Attac può divenire la congiunzione tra figure sociali diverse, consentendo al "movimento di Seattle" di saldarsi a movimenti e battaglie concrete e di lungo corso, nel nostro paese e non solo. A partire dal movimento dei lavoratori e dalle profonde modificazioni che lo investono, al movimento giovanile, che incrocia la precarietà quale costante dell’accesso al mondo professionale. O ancora dal movimento degli studenti, che si troverà nei prossimi anni a dover affrontare un modello formativo totalmente determinato dall’impresa, ai movimenti ecologisti, che pongono con radicalità una ridefinizione non economicista dei livelli di benessere di ciascuna popolazione, fino al movimento solidale che in molti modi lavora attorno all'insopportabile disparità tra nord e sud del mondo.

I soggetti che hanno promosso ATTAC in Italia sono molti e diversi tra di loro per formazione, cultura e prospettive politiche. Noi consideriamo questa pluralità di voci una risorsa e non un limite. Di più, Attac può e vuole dare il suo contributo di intelligenza e di partecipazione all’interno di un movimento internazionale che sta crescendo e prendendo consapevolezza di sé.

Da questo punto di vista, consideriamo un passaggio di grandissima importanza la mobilitazione che tutti insieme stiamo preparando in occasione del vertice dei G8 che si terrà a Genova in luglio, che sarà e, l’occasione per verificare la maturità e la forza del movimento antiliberista e, il momento in cui le scelte liberiste dei Potenti della Terra si raccorderanno al disegno di destra economica e sociale dell’attuale governo italiano.

A saldare queste due facce della medesima lotta lavoreremo, cercando di assicurare la presenza più ampia e forte di Attac Italia ai Forum, alle manifestazioni e alle azioni dirette di disobbedienza civile che saranno promosse a Genova dal 16 al 22 luglio. Le giornate di Genova saranno, fra l’altro, l’occasione per la prima comune manifestazione della rete internazionale di ATTAC.

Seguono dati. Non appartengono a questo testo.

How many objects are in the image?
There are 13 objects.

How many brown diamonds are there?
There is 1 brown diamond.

Come "movimento di autoeducazione popolare orientato all’azione" siamo convinti dell’importanza delle azioni e della forme di lotta. Il fatto stesso che per svolgere i loro summit i Potenti cerchino luoghi sempre più impervi e difficili da raggiungere e facciano di tutto per impedire le manifestazioni di protesta è una dimostrazione dell’efficacia di queste manifestazioni. Per questa ragione aderiamo con piena convinzione al Genoa Social Forum. Siamo però anche convinti che il valore aggiunto di ATTAC sia la necessaria ed indispensabile azione locale. Infatti, un obiettivo politico è certamente l’assedio di questa fantomatica zona rossa in cui si chiuderanno i violenti del G8 a Genova dal 20 al 22 di luglio, ma ATTAC ha anche il compito di sfondare le tante zone rosse che esistono nelle nostre realtà locali, attraverso una pratica quotidiana fatta di analisi e di ascolto del territorio che solo i Comitati Locali, con un impegno dal basso possono garantire. Solo il lavoro costante di questi potrà fare di ATTAC Italia un nuovo modello di partecipazione democratica ed un importante pezzo del movimento antiliberista italiano e poi, internazionale, convinti che le manifestazioni siano e debbano essere lo sbocco di un’attività politica costante, frutto di una partecipazione quotidiana. Solo così si può dare un "senso" alla protesta e agli stessi controvertici.

E’ con questo spirito che noi, la nuova associazione Attac Italia, le sue persone e i suoi comitati locali, i suoi gruppi di lavoro, giovandoci della stretta relazione con la rete internazionale, vogliamo contribuire alle fortune e alla crescita dei movimenti che si oppongono al neoliberismo.

Quello che ci proponiamo, tutti assieme, è un compito molto grande. Ma dopo Porto Alegre e, mentre ci prepariamo insieme a decine di migliaia di (persone) altri ad andare a Genova, una parola può rappresentare, qui, oggi, il nostro stato d’animo. Quella parola è: fiducia.

Si tratta semplicemente di riappropriarci del nostro mondo.